The film retains only a wisp of the parody it was written as; for the most part it plays out like any other “Halloween” knock-off of the early 80s. A girls’ basketball team is having a sleepover, a homicidal manic has escaped from prison, and jump scare cats litter every closet and dark path, ready to leap when the ominous music swells. The paint-by-numbers structure of the slasher movie doesn’t entirely eliminate all of the subversive elements, though. There’s a running theme of voyeurism and the male (and sometimes female) gaze that is played out both by the camera and by the characters. During the requisite shower scene, the camera pans up and down the naked bodies of the girls, lingering just a bit too long on the t and a in a way that is so deliberate that it draws attention to the fact that providing nude female flesh to leer at is just another box to check for this type of movie. The voyeurism theme continues with boys watching through a window as the girls casually change into their pajamas, a few female characters flipping through a Playgirl and ogling naked men, and of course, the killer, lurking in the background in a van, watching the characters and waiting for his moment.

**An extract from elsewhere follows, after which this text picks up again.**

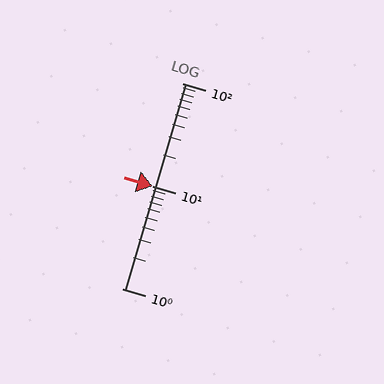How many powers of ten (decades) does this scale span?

The most obvious element of parody that made it into the film comes from the killer’s weapon of choice: a foot-long drill which he tends to hold near his crotch, just in case anyone was having trouble picking up on the metaphor. The killer, who has the phallic-tastic name Russ Thorn, never sexually assaults any of his victims but the one time he speaks in the movie he sounds like a rapist straight from a Lifetime movie, “You know you want it. You love it”. At the end he is symbolically castrated when the final girl swings a knife and chops off his drill bit.
When it was released, it’s likely that most of the subversive parts of Slumber Party Massacre flew right over the heads of its intended audience. They came to the movie expecting boobs and blood and they got both, in copious amounts. Slumber Party Massacre is reasonably entertaining, but it’s no forgotten classic. It’s so genre-bound that most of the movie plays as nothing more than a textbook example of the first wave of the slasher boom. Where it gets interesting is the fact that it’s an example of a female creative team working within the framework of a style that was (and for the most part, still is) made almost exclusively by and for men. While it’s not quite the feminist parody it could have been, The Slumber Party Massacre comes from a unique enough place to make it one of the most notable slasher movies of its time.